Museums and Co.: new exhibitions and last chances

Alongside these fairs are 150 exhibitions nestling under the Berlin Art Week umbrella. It’s no mean feat to wade through them, but among the museums and institutions poking their heads above the parapet are: newcomers Times Art Center with the group exhibition Readings from Below including Lawrence Abu Hamdan, Christine Sun Kim and Hao Jingban; Berlinische Galerie’s solo presentation of this year’s GASAG Art Prize winner Marc Bauer (expect “complex installations based on the medium of drawing” from the Swiss artist, photo); the Christo and Jeane Claude (of Reichstag-wrapping fame) retrospective at Palais Populaire is closing at the end of the week and as Christo passed away over the summer it’s an ever more fitting moment to catch a glimpse of their genius; professor, writer, musician and artist John Miller’s witty observations on everything from identity to economics are embodied in bold sculpture, installation and photography in a survey show at the architecturally unique Schinkel Pavillon; and German photographer Michael Danner’s exhibition Migration as Avant-Garde (2008–2017) at Berlin’s bastion of photography C/O promises to be a moving, critical and rousing work about Europe’s borders.
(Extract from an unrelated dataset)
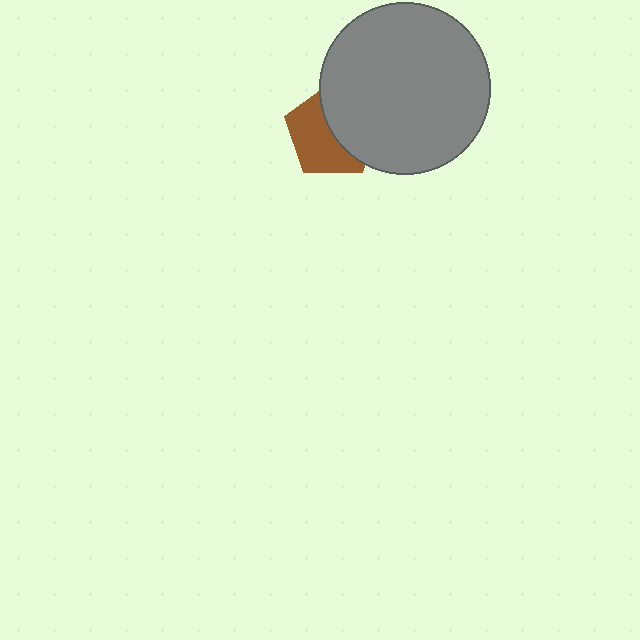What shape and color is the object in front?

Outdoors and off the beaten track

Also looking to the theme of borders and migration but outside the gallery walls is the open air intervention titled Wir (alle) sind das Volk (2003/2017) by conceptual artist Hans Haacke. Realised in the form of flags, banners and posters on and around Neuer Berliner Kunstverein (n.b.k), the Haus Der Kulturen Der Welt, Akademie der Künste and Kindl Centre for Contemporary Art, the work ´ takes up the slogan of East German demonstrators from 1989/90 with the artist hoping to emphasise our ties to all people, including migrants and refugees. Kindl also has four excellent shows open inside its galleries (see our interview with Kindl Director Kathrin Becker overleaf) and Gropius Bau shows Otobong Nkanga’s exhibition There’s No Such Thing as Solid Ground (see our four-star review). For something more intimate and off the beaten track head to at least one of the 10 winners of the 2020 Project Space Award. Among them is The Watch, a former GDR Berlin Wall watchtower in Berlin-Treptow saved from demolition by artists occupying it. The Watch has remained a home to exhibitions and residencies since reunification and is housing a group show reflecting on this caretaking: 2020 to 1990, 30 years of artistic use of the former GDR watchtower at Schlesischer Busch.

The privates: yes, they’re still there!

Despite the city losing a couple of private collections this year (and a few less than gracious spats about it in the press), there’s still plenty of opportunity to see what big collectors choose to spend their cash on. Seven private collections are taking part in Berlin Art Week, but if you can only visit one it should be the city’s new church of video art, the Julia Stoschek Collection. Located in Berlin since 2016, the collection has always delivered high calibre shows, so expect nothing less from its exhibition Quantification Trilogy by Canadian video artist Jeremy Shaw.